Knowing that a civil war will soon be occurring, Breq does not do what you would expect. Instead there is moral umbrage on local issues and side tracking from the major concerns of the trilogy.

Leckie has continued with the AI’s misunderstanding of gender, a device that is both enduring and a little limiting. With everyone a she, it can make it difficult to really get a handle on what is going on. Breq still maintains her ship ability to evesdrop on Ancilliaries, which allows for the single person narative to switch to scenes where the charater is not actually present. In the audio version this requires particularly close listening, as it is easy to forget where you are. My biggest problem is that I found it distracting, in that we would go from a single person’s experience of a scene, to a scene where our main character was not even available. It made me wonder why not being a ship was a tragedy when you still possess all the abilities you had before the ship was destroyed.

The action in this novel is a little slower, but this is not an action space opera. It is a ‘clean up the local issues, play local politics, throw military muscle around’ space opera, so don’t expect something that moves at a fast pace. When it does move, Leckie is able to move it along with a touch of the old Deus Ex Machina.
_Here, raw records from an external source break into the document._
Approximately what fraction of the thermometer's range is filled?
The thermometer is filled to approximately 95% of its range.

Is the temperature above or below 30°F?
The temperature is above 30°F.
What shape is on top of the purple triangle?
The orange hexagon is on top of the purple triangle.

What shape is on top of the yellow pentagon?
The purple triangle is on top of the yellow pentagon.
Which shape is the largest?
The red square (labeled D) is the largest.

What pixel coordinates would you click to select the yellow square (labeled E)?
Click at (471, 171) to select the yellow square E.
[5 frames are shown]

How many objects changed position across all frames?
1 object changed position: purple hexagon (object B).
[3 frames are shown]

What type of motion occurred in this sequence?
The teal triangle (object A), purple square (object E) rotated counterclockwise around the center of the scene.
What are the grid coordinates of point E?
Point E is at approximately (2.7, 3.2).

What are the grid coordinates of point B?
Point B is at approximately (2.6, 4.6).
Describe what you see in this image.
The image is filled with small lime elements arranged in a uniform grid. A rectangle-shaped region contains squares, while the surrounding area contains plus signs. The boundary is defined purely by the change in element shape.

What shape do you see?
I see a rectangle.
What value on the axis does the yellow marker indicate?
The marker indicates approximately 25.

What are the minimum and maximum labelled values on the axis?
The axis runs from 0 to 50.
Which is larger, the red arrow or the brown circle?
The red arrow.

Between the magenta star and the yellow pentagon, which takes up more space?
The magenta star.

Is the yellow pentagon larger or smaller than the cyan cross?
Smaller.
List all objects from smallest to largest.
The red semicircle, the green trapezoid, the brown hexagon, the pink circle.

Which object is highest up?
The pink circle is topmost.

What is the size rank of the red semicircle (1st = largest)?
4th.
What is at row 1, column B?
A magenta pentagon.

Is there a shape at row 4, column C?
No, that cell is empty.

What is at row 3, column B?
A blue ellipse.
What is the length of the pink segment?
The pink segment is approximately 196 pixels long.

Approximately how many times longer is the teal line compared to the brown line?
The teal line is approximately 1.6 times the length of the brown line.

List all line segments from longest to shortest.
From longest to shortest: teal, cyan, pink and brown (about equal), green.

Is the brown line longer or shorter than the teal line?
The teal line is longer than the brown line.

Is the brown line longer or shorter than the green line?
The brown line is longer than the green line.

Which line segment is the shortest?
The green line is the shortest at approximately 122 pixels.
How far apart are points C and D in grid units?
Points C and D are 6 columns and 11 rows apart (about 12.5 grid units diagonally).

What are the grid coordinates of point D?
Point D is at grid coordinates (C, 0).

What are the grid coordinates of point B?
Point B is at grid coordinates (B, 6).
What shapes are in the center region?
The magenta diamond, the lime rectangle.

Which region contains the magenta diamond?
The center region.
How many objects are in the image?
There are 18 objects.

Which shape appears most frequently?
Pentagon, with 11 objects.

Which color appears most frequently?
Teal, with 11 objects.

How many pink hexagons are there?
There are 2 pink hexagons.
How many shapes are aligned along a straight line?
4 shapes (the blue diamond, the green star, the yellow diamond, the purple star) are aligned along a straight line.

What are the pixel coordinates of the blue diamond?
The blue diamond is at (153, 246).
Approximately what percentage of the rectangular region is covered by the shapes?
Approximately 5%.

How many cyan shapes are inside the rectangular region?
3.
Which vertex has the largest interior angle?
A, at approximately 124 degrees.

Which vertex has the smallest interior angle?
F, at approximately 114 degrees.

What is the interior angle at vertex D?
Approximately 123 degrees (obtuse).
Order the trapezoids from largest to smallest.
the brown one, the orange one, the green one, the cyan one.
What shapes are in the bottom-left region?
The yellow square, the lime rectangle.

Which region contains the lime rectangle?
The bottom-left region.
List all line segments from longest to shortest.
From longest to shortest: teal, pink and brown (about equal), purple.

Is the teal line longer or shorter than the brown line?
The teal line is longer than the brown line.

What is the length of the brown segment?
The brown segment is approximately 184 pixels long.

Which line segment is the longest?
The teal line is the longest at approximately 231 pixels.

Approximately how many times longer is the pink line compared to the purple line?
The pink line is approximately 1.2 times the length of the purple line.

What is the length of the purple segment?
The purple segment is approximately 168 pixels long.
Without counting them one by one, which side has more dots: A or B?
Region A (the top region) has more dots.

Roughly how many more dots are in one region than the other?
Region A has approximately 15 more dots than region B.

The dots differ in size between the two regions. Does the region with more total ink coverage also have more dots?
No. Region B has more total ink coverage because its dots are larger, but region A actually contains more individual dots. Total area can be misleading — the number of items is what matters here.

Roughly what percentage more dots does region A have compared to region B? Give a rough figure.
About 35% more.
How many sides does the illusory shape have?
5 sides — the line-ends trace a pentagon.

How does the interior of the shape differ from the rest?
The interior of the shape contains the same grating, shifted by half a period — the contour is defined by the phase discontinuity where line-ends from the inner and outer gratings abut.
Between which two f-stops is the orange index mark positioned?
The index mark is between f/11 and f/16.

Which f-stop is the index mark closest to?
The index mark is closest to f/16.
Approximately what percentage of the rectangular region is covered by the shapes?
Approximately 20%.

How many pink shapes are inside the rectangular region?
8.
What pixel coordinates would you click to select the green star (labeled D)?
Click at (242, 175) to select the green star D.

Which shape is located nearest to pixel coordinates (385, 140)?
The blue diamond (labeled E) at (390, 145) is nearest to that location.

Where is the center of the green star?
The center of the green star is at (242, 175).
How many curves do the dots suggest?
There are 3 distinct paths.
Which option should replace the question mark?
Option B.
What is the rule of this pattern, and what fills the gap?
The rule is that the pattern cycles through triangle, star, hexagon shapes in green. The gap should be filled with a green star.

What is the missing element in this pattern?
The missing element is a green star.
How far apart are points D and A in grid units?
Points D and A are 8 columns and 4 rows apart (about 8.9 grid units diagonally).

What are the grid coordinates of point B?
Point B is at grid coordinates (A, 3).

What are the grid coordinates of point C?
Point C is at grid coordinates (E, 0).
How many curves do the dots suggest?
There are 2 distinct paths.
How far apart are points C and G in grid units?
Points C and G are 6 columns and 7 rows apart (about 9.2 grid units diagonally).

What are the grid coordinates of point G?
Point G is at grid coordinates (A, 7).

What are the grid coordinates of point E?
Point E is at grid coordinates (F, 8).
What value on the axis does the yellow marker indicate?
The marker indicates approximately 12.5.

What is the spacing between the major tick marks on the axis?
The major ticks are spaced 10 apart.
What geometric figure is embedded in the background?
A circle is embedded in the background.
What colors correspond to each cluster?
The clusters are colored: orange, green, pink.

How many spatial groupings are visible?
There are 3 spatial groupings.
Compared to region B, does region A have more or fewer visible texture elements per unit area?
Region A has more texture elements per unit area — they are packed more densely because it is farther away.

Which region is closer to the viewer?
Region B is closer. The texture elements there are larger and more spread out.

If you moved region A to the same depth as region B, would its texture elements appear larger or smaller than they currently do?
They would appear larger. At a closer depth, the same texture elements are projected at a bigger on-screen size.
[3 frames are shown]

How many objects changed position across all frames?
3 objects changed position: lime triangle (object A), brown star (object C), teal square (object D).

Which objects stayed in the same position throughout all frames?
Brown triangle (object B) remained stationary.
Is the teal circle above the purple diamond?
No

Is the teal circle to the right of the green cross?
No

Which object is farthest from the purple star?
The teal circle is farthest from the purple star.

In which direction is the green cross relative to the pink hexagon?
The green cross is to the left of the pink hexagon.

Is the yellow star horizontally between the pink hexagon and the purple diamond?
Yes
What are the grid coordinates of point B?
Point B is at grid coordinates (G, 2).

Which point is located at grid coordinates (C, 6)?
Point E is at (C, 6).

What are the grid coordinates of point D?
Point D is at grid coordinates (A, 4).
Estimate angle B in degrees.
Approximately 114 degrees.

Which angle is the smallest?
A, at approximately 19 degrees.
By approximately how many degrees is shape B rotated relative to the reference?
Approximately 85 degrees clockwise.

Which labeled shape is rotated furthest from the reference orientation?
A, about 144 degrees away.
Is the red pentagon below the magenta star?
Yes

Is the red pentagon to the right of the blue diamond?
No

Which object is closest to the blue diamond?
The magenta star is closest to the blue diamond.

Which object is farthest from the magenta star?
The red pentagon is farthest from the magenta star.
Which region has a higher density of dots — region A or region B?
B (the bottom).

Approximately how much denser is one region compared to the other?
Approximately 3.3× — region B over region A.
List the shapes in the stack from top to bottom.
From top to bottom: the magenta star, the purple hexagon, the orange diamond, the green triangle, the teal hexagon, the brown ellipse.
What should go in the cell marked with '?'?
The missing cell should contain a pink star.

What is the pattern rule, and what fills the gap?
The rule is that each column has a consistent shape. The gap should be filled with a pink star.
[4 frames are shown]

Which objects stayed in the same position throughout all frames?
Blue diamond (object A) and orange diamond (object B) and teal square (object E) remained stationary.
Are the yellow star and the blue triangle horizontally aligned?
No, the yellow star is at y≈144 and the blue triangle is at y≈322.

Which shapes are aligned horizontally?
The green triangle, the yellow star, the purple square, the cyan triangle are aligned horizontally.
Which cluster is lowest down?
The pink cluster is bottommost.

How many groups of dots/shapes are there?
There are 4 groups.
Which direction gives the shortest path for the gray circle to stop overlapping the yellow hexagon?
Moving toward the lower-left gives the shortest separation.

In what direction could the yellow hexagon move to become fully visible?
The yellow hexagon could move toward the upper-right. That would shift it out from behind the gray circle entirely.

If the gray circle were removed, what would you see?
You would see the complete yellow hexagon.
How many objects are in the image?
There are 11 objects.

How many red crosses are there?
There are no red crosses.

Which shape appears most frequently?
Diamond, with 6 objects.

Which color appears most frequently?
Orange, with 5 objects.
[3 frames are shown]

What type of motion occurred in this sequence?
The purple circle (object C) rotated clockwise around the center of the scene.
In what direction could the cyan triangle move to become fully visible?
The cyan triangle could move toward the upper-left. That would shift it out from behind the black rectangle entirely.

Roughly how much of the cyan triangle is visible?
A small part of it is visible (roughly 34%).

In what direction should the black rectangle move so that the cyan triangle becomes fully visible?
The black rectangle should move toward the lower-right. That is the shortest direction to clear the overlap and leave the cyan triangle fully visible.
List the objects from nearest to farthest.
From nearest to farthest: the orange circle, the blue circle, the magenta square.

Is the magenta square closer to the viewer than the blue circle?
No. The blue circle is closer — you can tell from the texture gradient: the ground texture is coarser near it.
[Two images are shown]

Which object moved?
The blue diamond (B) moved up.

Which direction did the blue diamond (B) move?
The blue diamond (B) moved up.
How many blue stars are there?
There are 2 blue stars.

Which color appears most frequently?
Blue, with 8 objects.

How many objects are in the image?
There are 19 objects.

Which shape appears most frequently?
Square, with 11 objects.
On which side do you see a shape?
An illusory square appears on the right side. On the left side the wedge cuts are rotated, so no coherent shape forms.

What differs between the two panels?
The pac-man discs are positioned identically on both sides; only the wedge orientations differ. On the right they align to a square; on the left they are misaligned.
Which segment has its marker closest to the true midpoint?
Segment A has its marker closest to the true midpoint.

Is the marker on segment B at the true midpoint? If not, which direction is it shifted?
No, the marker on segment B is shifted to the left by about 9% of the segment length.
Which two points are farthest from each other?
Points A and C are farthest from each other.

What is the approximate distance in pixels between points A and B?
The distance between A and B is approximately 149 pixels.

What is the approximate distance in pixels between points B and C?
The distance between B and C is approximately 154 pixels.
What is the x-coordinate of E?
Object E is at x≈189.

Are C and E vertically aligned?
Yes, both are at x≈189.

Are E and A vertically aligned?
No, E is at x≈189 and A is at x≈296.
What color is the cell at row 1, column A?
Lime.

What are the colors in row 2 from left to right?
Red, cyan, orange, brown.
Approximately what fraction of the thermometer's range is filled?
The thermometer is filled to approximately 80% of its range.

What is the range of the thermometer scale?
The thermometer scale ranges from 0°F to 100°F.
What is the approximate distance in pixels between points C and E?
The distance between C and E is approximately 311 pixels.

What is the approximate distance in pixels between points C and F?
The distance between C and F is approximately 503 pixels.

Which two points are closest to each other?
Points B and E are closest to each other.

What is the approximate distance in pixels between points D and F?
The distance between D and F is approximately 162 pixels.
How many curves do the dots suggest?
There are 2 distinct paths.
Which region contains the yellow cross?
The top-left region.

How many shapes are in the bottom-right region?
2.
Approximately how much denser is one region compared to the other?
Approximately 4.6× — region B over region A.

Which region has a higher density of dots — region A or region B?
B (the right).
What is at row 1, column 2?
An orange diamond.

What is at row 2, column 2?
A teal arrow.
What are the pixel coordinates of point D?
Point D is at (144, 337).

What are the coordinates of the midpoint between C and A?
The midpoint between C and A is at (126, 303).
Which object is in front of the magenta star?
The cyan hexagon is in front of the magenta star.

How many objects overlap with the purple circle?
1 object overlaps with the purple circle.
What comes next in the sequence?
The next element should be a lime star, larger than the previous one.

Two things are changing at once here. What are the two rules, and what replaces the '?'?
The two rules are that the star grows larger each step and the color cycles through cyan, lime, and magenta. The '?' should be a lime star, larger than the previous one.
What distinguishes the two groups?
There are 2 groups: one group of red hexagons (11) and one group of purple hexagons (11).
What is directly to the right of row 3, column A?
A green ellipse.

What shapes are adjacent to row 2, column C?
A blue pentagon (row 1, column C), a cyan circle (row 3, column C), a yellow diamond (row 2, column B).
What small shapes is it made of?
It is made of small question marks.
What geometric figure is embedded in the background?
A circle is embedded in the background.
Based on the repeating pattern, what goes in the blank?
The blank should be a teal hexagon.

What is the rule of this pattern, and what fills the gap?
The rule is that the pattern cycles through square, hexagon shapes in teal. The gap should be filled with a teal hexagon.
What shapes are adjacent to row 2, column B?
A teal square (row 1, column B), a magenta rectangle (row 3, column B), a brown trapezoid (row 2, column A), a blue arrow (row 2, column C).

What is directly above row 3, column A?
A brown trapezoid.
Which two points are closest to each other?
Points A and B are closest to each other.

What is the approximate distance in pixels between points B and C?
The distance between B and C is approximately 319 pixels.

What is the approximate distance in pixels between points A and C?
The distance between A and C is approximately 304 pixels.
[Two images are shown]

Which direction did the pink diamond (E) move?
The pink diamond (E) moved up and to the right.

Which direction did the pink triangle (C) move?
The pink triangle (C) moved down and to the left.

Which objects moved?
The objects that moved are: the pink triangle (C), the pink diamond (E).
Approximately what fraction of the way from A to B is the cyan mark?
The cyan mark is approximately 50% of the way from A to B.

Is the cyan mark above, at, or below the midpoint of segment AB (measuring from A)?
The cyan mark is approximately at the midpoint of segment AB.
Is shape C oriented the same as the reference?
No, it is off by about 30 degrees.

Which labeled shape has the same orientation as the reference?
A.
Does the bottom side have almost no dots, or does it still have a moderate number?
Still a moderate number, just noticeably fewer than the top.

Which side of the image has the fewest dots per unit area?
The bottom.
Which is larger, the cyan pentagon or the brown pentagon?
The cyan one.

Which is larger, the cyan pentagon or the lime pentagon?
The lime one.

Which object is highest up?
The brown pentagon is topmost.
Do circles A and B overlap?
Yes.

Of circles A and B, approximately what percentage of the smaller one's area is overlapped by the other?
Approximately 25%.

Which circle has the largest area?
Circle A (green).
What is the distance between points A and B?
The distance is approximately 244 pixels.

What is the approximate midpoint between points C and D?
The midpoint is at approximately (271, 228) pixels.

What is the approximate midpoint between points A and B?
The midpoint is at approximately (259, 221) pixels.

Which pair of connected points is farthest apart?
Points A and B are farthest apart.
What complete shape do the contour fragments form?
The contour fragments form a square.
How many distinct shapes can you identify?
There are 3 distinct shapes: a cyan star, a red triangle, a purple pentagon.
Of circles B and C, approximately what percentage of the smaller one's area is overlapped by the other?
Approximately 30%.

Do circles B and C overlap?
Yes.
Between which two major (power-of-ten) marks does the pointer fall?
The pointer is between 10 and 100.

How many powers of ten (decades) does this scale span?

Overall Ancillary Sword isn’t a complete waste of reading time. The original premise of the first book is carried through, although the revelations at the end of the first are quickly ignored. Outside of those who have read the first in the series, I would recommend this to those who are looking for a new voice in science fiction. In this sophomore effort, Anne Leckie shows us that although she still has some things to learn, she will be an imagination to keep an eye out in the future.